Anche la Cisl, diversamente da altre organizzazioni sindacali, ha scelto di non aderire allo sciopero. Quest’anno - spiega Annamaria Furlan in una lettera inviata a tutte le dipendenti, “abbiamo deciso di devolvere interamente i contributi del Fondo 8 Marzo della Cisl in favore delle popolazioni colpite dal sisma”.

Restano però sul tappeto le disparità cui tutti i giorni le donne sono costrette a confrontarsi. “In media in Europa le donne guadagnano il 17% in meno rispetto agli uomini. Uno dei motivi è che le donne – si legge in una nota della Cisl, nella quale la segretaria organizzativa Giovanna Ventura spiega anche le ragioni per cui via Po ha preferito non aderire allo sciopero - hanno più difficoltà a conciliare impegni di lavoro e familiari. Di conseguenza, sono loro soprattutto a scegliere il lavoro a tempo parziale ed ad interrompere continuamente la propria carriera (basta leggere le testimonianze raccolte dallo sportello d'ascolto istituito presso la Cisl di Roma e Rieti, riportate nel link in fondo all'articolo, ndr), con conseguenze dirette e deleterie sui salari. Il gender pay gap rimane, dunque, un tema cruciale per il sindacato nella lotta contro le discriminazioni legate al genere, tenuto conto del fatto che una sua sostanziale riduzione, oltre a rilanciare i consumi e l’economia, eliminerebbe un’altra disparità, direttamente collegata alla prima, il gap pensionistico che vede nel nostro Paese le donne percepire un assegno di pensione inferiore di circa il 30% rispetto agli uomini”.

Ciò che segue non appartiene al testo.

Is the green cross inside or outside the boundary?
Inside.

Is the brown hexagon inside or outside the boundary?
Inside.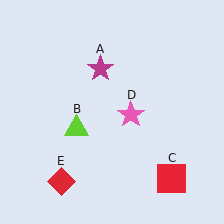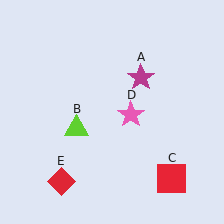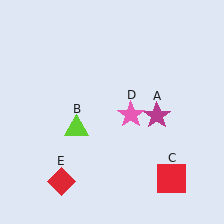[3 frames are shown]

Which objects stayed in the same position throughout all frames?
Lime triangle (object B) and red square (object C) and pink star (object D) and red diamond (object E) remained stationary.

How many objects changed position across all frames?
1 object changed position: magenta star (object A).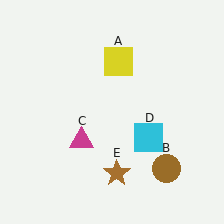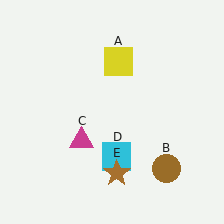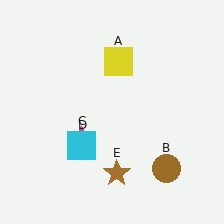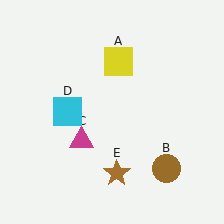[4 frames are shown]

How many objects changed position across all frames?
1 object changed position: cyan square (object D).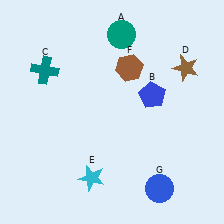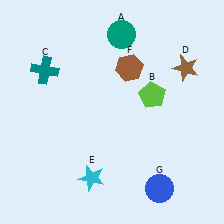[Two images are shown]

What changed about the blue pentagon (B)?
In Image 1, B is blue. In Image 2, it changed to lime.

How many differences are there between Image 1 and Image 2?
There is 1 difference between the two images.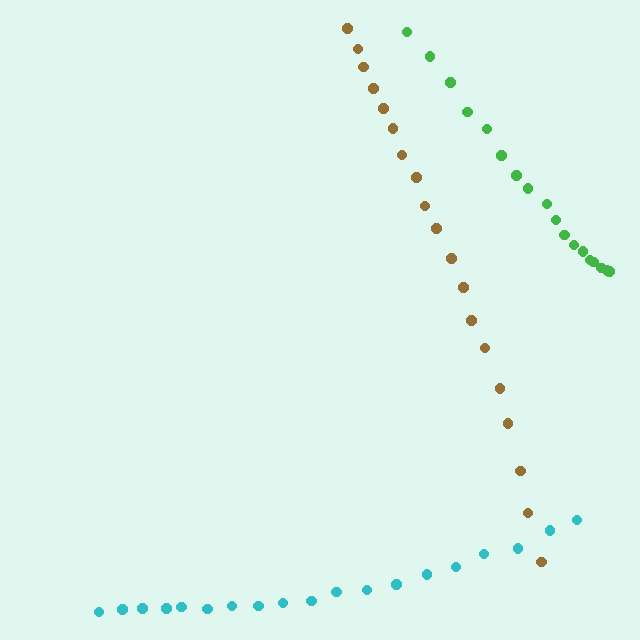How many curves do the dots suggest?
There are 3 distinct paths.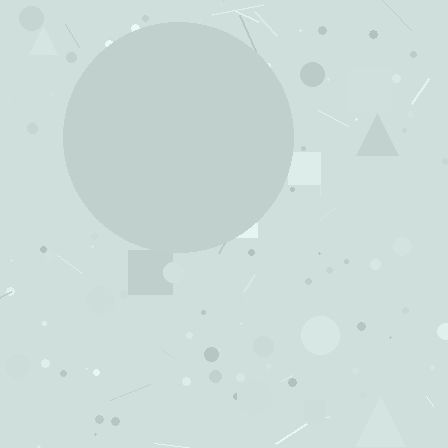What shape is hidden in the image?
A circle is hidden in the image.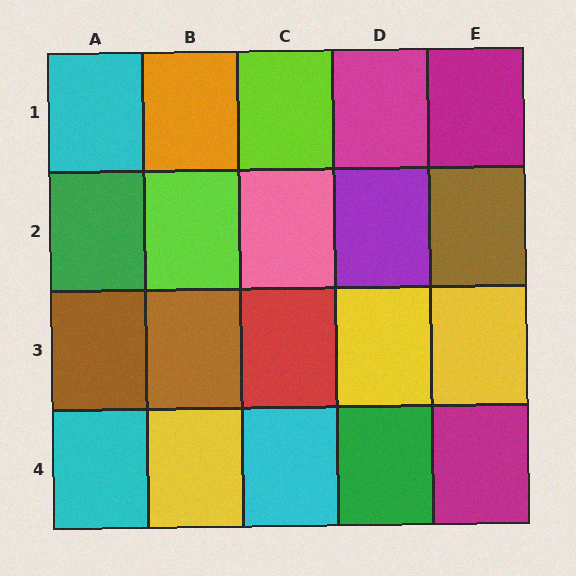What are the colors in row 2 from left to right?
Green, lime, pink, purple, brown.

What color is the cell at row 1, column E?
Magenta.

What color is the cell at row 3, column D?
Yellow.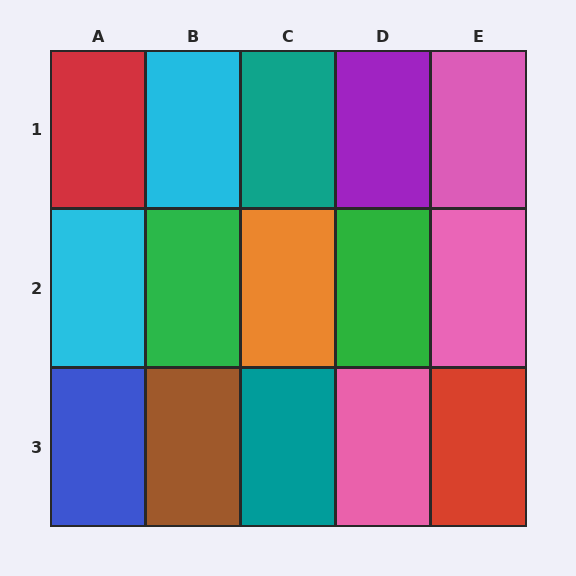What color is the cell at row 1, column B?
Cyan.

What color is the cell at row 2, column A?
Cyan.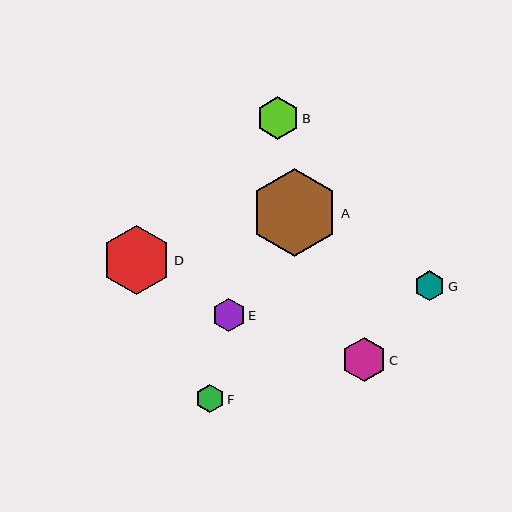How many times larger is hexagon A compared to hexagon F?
Hexagon A is approximately 3.2 times the size of hexagon F.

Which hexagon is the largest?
Hexagon A is the largest with a size of approximately 88 pixels.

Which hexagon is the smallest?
Hexagon F is the smallest with a size of approximately 28 pixels.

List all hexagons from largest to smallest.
From largest to smallest: A, D, C, B, E, G, F.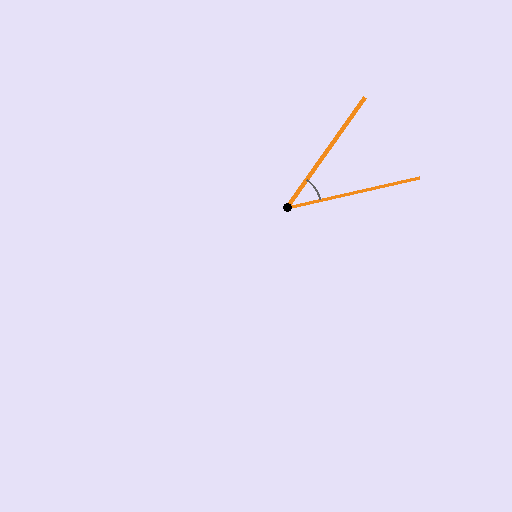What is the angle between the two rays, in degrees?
Approximately 42 degrees.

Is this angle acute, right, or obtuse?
It is acute.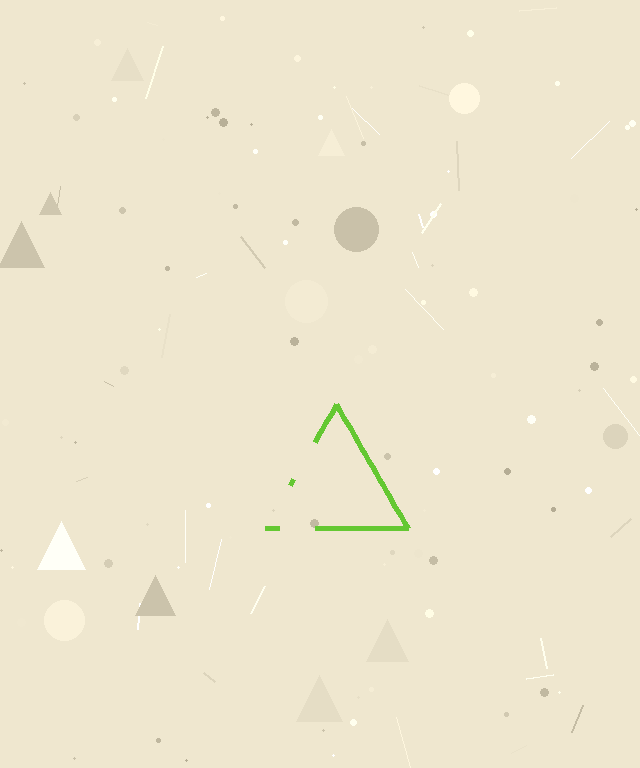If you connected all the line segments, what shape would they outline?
They would outline a triangle.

Tutto questo solo per restare nella legalità. Ma quanti casi di vero e proprio sfruttamento esistono anche nel nostro Paese? Basta pensare alle campagne del Sud. “Il pensiero corre alle tante lavoratrici, italiane e migranti, che sono forzate a operare in condizioni inumane, soverchiate da aguzzini senza scrupoli, costrette a pagare con sofferenze immani, talvolta con la propria vita, l'unica ambizione di avere una pur misera paga", ha ricordato stamane Luigi Sbarra, segretario generale della Fai Cisl, tornando a chiedere al Governo uno scatto sull'applicazione delle norme sociali della legge 199 contro il caporalato.

Casi che pesano e che, sciopero o no, verranno ricordati attraverso tante iniziative su tutto il territorio nazionale.